TLDRs;
- Amazon’s stock dropped 1.4% after an AWS Bahrain disruption sparked worries about heavy AI spending.
- Investors are assessing Amazon’s $200 billion 2026 capital expenditure as cloud risks loom over shares.
- Middle East drone activity disrupted AWS operations, underscoring vulnerabilities in Amazon’s tech core.
- Analysts stay bullish long-term but warn near-term risks could impact market sentiment.
(SeaPRwire) – Amazon.com shares fell 1.4% on Tuesday, ending the day at $207.24—about 20% below their 52-week high of $258.60. The pullback followed Amazon’s announcement that its Amazon Web Services (AWS) data center in Bahrain faced operational issues due to drone activity.
This incident— the second in the Middle East in a month—has reignited investor worries about Amazon’s aggressive capital spending on artificial intelligence infrastructure.
AWS, which has long been a pillar of Amazon’s profitability, makes a major contribution to the company’s overall earnings. In 2025, AWS posted $45.6 billion in operating income on $128.7 billion in revenue— a large share of Amazon’s total $80 billion operating income. As Amazon plans to spend around $200 billion in 2026, mostly on AI and cloud growth, any disruptions at AWS sites could heavily impact market sentiment.
Broader Market Pressures Amplify Weakness
The Nasdaq index also faced headwinds on Tuesday, falling 0.84% as oil prices jumped more than 4% and U.S. Treasury yields climbed. Market observers pointed out that geopolitical tensions— especially the ongoing U.S.-Israeli conflict with Iran— added strain by fueling uncertainty about energy prices and possible interest rate shifts.
Amazon.com, Inc., AMZN

“Investors are extremely focused on the short term right now,” said Carol Schleif, chief market strategist at BMO Private Wealth. Kevin Gordon from the Schwab Center called the combined effect of higher oil prices and rising yields a “double whammy” for stocks. In this context, Amazon’s stock drop reflects not just company-specific risks but also broader market volatility hitting tech-heavy indexes.

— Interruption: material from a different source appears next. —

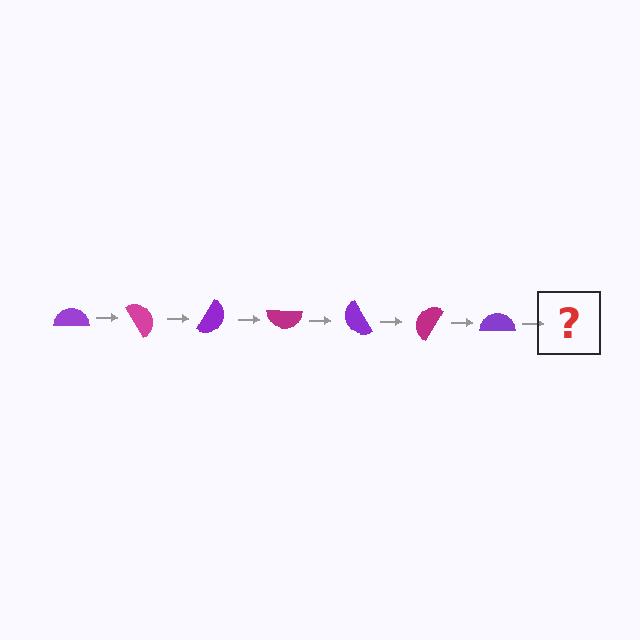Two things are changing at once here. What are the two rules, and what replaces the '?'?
The two rules are that it rotates 60 degrees clockwise each step and the color cycles through purple and magenta. The '?' should be a magenta semicircle, rotated 420 degrees clockwise from the start.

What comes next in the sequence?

AI Spending and Cloud Risks in Focus
Amazon’s bold investment strategy is still a double-edged sword. While analysts such as Jefferies’ Brent Thill insist the company is “mispriced, not broken” and keep a $300 price target, near-term worries are real. AWS customers were told to move workloads to other regions as Bahrain’s recovery progresses, though no definite timeline was given.
The recurring drone incidents in Bahrain and the UAE highlight the vulnerability of Amazon’s core cloud operations— which are key to its growth strategy. Any extended disruption could risk the company’s ability to hit performance goals, pressuring shares even with positive forecasts for AI-driven revenue growth.
Long-Term Outlook Remains Bullish
Despite short-term hurdles, Amazon’s leadership stays confident in its long-term future. CEO Andy Jassy recently predicted that AWS could generate at least twice its current $300 billion annual revenue estimate over the next 10 years, betting big on sustained global demand for AI services.
The fact that Amazon’s stock is grouped with tech giants rather than retail leaders also mirrors investor perception— Microsoft and Alphabet fell 2.7% and 3.8% respectively, while Walmart rose 1.1%. This contrast shows how Amazon’s dual role as both a tech and retail firm still shapes market behavior.
While short-term wariness may linger, the mix of AI growth potential, an undervalued retail segment, and long-term AWS expansion plans indicates that investors with a longer-term view may still see Amazon as an appealing investment, despite recent volatility.